Common Market: Financing the Farmers
Perhaps the most persistent problem confronting Common Market negotiations has been how to collect and pay out huge sums for farm subsidies among the Market's six nations as they unify their agricultural systems with common prices behind a common tariff. Indus trial West Germany was, for obvious reasons, reluctant to agree on high farm subsidies. And farm-rich France was not about to agree to anything that might deprive the French farmer of so much as a sou.

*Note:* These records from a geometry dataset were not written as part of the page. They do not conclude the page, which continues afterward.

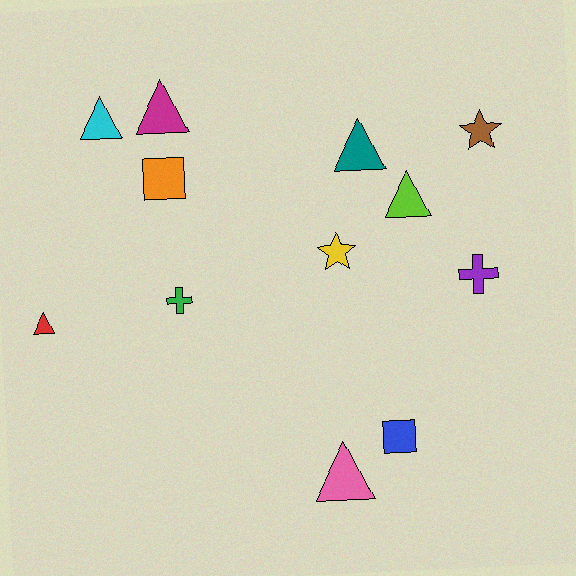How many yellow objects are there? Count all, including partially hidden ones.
There is 1 yellow object.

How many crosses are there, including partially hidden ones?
There are 2 crosses.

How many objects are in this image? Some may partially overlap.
There are 12 objects.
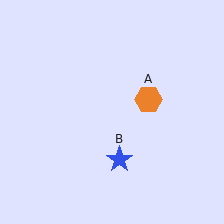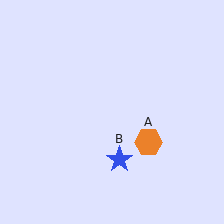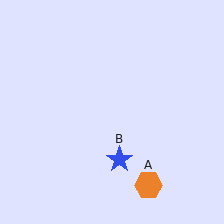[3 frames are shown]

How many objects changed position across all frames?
1 object changed position: orange hexagon (object A).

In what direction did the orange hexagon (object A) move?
The orange hexagon (object A) moved down.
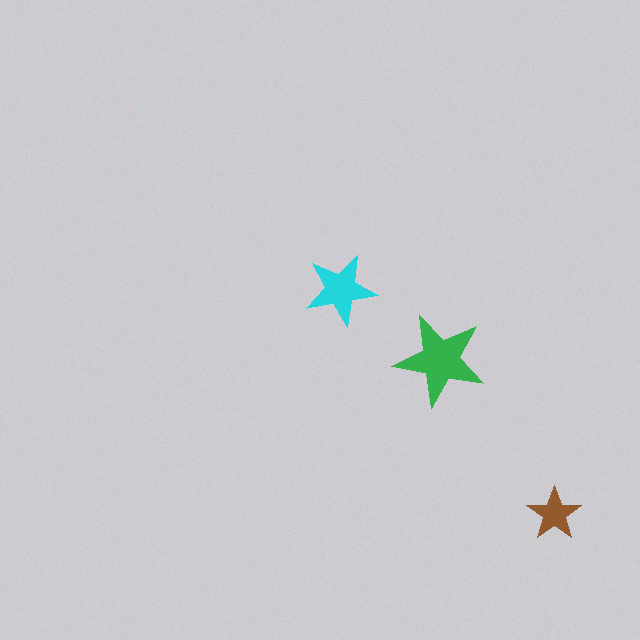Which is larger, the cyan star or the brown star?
The cyan one.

There the deadlock stood until last week, when Common Market ministers meeting in Brussels finally agreed on a plan that will go into effect in 1968 and pay up to $1.5 billion annually to French wheat growers, Dutch dairy men, Italian fruit and vegetable farmers, and Belgian beet-sugar producers to subsidize their exports. France will collect 40% to 45% of this total. Funds for these payments will be raised in equal parts from duties on farm imports from outside the Common Market and from payments by the treasuries of the Six, in a proportion of 32% from France, 31.2% from Germany and lesser amounts from the others.
In the package settlement, the French let go of a lever that they had used to pry the farm deal out of the Germans, who want free exchange of industrial goods among the Six. The French agree to drop the remaining 20% tariffs on such goods by July 1, 1968.